Integration with any bot from the book:

rm = RiskManager(alpaca_client)
rm.initialize_day()

# Before every trade:
check = rm.evaluate_trade("NVDA", 925.00)
if check["allowed"]:
    # Place trade with check["shares"]
    pass
else:
    print(f"BLOCKED: {check['reason']}")

What should you actually do?

  • If you have backtest results: plug your win rate and profit factor into the Kelly formula. If Kelly returns negative, stop. Fix the strategy first.
  • If you are paper trading: use the RiskManager class with quarter-Kelly and track every trade. After 50 trades, recalculate Kelly with your live win rate instead of the backtest estimate.
  • If you are going live: start with the 2% hard cap only. After 30 days of live data, enable Kelly sizing. The cap protects you while you collect enough data for Kelly to be meaningful.

bottom_line

  • Kelly Criterion tells you the mathematically optimal bet size. Quarter-Kelly with a 2% cap gives you 70% of the growth with 25% of the drawdowns.
  • A negative Kelly is a gift. It tells you the strategy loses money before you lose money. Treat it as a hard stop signal.
  • Position sizing does more for your P&L than signal quality. The r/algotrading poster with the 61% win rate lost $14,000 because of sizing, not because of bad picks.

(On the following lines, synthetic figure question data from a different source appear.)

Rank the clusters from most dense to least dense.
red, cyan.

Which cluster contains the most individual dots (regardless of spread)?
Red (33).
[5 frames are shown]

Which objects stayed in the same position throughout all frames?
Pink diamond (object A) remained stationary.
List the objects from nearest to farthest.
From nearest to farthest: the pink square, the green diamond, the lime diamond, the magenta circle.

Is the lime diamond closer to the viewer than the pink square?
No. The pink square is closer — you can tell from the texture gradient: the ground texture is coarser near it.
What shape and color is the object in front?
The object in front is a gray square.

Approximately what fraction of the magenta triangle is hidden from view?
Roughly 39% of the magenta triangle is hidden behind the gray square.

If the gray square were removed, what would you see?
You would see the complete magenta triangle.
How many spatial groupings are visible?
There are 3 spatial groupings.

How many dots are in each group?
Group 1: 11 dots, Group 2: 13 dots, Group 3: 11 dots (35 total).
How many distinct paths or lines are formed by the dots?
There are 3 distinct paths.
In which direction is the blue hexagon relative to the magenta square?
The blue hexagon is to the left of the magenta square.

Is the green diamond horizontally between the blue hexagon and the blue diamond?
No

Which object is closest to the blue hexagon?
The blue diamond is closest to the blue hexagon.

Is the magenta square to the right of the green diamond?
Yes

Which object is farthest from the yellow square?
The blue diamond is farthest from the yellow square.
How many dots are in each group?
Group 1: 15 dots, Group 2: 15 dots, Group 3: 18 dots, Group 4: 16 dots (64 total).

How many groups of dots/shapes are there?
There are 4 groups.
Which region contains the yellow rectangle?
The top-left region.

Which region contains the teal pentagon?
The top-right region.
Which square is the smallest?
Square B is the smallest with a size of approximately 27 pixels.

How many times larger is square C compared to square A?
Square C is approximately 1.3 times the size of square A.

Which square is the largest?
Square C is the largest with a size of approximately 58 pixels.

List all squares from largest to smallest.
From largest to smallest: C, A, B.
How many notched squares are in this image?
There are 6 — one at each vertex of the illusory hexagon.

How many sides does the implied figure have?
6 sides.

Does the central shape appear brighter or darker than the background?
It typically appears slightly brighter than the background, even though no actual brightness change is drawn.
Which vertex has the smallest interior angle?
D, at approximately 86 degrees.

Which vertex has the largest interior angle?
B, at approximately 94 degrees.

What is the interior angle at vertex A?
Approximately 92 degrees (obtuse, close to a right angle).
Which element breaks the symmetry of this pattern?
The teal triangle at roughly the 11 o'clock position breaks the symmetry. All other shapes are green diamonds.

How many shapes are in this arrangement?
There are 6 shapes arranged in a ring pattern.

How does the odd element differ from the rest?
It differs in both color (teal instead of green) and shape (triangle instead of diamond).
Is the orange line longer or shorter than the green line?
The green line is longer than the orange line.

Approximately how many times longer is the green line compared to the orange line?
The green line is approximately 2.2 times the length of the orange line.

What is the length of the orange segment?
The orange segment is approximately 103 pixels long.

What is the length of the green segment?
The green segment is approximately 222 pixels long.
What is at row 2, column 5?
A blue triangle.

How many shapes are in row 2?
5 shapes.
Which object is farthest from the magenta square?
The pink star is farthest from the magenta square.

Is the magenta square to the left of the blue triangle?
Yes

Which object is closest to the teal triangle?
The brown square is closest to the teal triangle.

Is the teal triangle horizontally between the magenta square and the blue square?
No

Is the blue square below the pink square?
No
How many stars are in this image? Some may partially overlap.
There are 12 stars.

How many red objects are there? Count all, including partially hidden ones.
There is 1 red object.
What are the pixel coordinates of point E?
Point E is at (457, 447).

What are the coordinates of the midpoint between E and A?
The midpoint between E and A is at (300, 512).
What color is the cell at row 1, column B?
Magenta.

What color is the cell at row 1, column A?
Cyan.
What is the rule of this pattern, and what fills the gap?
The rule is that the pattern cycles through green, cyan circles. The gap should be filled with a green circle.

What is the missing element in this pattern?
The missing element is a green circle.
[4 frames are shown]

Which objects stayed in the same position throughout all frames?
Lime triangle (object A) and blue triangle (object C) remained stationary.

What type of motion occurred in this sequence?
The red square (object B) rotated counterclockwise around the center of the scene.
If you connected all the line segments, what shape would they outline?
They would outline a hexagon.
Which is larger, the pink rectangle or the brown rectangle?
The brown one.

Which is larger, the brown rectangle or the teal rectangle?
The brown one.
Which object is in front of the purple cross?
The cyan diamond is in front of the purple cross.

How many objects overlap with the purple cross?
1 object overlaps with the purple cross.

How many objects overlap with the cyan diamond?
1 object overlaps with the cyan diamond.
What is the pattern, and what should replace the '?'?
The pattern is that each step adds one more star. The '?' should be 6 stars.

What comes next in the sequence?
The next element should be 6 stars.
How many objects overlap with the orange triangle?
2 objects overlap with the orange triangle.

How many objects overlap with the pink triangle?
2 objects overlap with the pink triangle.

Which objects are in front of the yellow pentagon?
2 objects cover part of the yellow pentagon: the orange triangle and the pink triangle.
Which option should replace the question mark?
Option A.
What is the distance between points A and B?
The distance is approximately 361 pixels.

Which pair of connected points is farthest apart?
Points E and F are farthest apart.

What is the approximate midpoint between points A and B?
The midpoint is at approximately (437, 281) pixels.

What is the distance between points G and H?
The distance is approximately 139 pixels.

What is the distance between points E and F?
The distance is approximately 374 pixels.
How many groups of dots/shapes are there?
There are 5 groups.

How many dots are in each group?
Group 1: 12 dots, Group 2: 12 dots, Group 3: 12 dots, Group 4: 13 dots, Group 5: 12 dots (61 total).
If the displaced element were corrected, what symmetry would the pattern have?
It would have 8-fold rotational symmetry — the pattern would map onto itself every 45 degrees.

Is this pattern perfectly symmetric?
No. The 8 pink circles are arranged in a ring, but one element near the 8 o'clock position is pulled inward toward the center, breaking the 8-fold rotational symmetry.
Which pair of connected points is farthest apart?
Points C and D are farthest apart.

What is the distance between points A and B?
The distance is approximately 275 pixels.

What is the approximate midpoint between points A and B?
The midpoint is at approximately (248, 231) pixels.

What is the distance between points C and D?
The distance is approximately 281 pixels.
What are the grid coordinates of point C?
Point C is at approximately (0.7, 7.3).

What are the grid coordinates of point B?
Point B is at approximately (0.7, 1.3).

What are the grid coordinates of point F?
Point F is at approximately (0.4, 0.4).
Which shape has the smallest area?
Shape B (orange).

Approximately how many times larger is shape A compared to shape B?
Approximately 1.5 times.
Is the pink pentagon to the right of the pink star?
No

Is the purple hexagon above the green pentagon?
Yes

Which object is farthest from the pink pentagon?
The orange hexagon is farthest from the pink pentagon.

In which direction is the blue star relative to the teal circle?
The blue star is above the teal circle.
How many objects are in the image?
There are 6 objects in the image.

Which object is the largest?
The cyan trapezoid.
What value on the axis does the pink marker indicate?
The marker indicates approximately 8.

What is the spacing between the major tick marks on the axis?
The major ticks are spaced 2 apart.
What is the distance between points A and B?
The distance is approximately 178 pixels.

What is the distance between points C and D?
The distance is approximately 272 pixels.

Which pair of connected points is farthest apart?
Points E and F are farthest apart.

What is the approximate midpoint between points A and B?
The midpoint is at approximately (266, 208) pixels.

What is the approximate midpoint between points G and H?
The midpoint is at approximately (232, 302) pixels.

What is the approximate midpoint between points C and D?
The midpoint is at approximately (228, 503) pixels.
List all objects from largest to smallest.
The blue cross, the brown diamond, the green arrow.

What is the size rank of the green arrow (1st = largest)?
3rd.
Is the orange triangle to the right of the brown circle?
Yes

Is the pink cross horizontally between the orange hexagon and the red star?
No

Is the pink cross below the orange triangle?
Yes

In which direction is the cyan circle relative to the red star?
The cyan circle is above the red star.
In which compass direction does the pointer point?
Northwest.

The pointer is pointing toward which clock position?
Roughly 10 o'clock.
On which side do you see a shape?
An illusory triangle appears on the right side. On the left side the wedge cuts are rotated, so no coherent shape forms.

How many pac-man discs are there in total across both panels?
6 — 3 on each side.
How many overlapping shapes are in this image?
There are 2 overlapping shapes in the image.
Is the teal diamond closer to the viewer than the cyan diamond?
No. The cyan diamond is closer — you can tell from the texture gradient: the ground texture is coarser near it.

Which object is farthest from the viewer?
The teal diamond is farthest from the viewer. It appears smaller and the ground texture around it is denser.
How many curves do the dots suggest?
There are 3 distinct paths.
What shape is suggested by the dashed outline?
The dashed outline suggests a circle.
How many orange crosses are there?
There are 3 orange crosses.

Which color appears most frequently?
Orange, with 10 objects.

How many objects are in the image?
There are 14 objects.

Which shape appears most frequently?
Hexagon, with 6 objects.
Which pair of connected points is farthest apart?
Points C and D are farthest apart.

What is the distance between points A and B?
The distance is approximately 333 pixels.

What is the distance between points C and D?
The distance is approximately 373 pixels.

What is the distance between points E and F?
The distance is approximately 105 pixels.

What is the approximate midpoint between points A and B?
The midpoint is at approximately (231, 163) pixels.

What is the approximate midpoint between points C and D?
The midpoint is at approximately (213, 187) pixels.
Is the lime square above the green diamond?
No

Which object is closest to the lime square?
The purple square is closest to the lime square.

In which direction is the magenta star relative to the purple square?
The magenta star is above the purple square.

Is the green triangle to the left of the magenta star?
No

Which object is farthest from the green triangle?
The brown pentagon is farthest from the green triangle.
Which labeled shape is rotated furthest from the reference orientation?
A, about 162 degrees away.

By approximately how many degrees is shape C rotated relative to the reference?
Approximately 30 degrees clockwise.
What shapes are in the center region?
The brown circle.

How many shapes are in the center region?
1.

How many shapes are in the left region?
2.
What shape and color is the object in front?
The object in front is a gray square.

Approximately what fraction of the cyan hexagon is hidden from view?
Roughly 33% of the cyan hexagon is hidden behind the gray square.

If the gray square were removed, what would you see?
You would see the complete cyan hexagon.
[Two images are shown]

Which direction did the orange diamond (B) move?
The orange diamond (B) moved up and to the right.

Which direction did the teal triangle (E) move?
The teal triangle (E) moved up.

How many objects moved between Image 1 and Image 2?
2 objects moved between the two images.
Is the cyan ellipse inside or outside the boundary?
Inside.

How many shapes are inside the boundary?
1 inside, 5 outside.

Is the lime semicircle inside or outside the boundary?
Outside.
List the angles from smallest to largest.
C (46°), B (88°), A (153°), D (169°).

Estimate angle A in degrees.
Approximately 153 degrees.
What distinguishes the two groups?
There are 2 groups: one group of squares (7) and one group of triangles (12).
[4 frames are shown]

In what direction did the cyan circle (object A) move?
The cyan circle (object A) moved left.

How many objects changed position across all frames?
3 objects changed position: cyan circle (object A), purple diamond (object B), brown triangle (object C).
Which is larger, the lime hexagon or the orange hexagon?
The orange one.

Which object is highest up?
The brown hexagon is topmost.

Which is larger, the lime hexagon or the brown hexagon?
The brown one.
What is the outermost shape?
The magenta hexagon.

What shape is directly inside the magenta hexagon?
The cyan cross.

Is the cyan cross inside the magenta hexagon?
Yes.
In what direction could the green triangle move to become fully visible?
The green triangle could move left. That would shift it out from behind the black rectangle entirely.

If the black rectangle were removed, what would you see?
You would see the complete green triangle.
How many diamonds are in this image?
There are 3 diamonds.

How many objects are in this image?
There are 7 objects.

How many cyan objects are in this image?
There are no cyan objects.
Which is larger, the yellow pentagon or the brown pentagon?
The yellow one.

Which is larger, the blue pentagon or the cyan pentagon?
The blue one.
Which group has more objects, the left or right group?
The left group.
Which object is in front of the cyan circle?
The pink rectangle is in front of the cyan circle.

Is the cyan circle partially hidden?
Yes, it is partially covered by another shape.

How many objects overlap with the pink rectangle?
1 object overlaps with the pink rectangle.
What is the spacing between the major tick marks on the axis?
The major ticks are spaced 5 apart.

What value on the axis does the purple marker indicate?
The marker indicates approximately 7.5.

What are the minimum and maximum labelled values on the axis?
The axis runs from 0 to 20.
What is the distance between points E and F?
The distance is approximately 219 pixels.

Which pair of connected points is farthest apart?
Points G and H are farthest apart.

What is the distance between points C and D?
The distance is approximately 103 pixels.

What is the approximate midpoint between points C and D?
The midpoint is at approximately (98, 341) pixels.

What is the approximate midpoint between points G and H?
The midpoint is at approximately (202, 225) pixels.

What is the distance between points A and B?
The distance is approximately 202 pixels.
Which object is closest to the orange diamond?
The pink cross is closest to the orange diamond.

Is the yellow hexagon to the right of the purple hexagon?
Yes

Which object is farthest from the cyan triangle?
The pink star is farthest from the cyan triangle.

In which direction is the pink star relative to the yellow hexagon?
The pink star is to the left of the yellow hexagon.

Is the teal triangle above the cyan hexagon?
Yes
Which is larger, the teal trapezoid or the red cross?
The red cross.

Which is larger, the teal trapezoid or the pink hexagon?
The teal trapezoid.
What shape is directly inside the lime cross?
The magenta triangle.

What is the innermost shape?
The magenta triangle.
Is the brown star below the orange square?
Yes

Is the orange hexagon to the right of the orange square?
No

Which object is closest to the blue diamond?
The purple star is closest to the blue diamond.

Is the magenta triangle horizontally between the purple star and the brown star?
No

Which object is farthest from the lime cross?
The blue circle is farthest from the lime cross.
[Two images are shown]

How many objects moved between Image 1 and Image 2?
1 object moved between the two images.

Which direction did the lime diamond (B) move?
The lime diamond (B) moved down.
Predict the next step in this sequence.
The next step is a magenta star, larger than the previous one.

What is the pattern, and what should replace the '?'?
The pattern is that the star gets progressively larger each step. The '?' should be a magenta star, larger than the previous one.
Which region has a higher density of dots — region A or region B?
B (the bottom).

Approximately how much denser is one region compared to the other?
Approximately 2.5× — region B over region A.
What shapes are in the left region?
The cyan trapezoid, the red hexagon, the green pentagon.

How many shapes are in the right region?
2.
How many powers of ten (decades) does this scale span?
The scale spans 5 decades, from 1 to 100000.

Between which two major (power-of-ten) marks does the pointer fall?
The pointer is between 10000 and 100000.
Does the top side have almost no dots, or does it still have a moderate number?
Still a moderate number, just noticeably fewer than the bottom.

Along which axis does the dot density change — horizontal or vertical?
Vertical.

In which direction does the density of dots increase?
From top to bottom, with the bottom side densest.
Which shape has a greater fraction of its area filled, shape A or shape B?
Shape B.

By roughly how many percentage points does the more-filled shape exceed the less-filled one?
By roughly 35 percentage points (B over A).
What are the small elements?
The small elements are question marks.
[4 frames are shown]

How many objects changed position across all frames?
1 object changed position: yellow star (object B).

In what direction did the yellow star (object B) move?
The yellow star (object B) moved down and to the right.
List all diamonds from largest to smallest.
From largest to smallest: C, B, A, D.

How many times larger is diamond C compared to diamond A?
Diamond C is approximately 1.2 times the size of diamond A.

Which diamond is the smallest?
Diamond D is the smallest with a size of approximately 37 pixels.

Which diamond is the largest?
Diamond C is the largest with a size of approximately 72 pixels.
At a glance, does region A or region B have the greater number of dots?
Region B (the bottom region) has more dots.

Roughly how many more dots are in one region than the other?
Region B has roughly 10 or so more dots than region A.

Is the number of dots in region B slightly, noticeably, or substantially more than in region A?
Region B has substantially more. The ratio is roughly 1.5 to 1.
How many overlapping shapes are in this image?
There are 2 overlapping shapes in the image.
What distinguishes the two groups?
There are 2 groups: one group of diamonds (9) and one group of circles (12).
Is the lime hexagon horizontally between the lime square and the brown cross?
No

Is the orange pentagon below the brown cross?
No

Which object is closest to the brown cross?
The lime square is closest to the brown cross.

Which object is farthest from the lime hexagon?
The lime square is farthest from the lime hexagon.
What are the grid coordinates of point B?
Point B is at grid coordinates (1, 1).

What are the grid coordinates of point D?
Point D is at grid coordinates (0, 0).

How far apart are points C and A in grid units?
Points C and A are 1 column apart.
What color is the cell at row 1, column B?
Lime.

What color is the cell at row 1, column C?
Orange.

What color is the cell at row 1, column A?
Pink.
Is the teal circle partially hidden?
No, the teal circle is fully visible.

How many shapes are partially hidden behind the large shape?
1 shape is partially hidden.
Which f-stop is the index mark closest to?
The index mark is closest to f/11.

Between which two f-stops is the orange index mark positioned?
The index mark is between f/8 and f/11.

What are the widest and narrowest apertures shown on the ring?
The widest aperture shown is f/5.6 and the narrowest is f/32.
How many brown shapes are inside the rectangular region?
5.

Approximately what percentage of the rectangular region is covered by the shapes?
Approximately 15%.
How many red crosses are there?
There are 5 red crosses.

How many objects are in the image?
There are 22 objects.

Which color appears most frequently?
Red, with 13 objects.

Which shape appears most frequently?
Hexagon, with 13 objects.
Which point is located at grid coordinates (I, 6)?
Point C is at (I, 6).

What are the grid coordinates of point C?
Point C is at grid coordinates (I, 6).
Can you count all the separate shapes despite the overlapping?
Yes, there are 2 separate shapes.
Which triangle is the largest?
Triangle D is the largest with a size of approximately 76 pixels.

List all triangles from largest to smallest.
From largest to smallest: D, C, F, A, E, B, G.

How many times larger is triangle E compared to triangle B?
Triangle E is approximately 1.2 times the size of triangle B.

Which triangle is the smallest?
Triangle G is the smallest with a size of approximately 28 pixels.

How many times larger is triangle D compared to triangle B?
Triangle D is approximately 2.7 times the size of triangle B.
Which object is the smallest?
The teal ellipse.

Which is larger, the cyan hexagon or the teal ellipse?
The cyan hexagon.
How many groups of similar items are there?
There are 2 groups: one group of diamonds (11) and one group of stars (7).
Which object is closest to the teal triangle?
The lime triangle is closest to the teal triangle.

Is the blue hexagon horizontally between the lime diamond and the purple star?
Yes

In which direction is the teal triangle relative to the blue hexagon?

Frequently Asked Questions

Should I use full Kelly or fractional Kelly for my trading bot?+

Use quarter-Kelly with a 2% hard cap. Full Kelly is mathematically optimal but produces stomach-churning volatility. Quarter-Kelly sacrifices some theoretical growth for dramatically smoother equity curves.

What happens when Kelly Criterion gives a negative number?+

A negative Kelly means the strategy loses money over time and you should bet zero. Do not trade that strategy. Go back to the backtest and fix the win rate or profit factor before risking any capital.

How do I calculate Kelly Criterion from my backtest results?+

Plug your win rate and profit factor into the formula: Kelly % = W - (1-W)/R, where W is win rate as a decimal and R is average win divided by average loss. Then multiply by 0.25 for quarter-Kelly.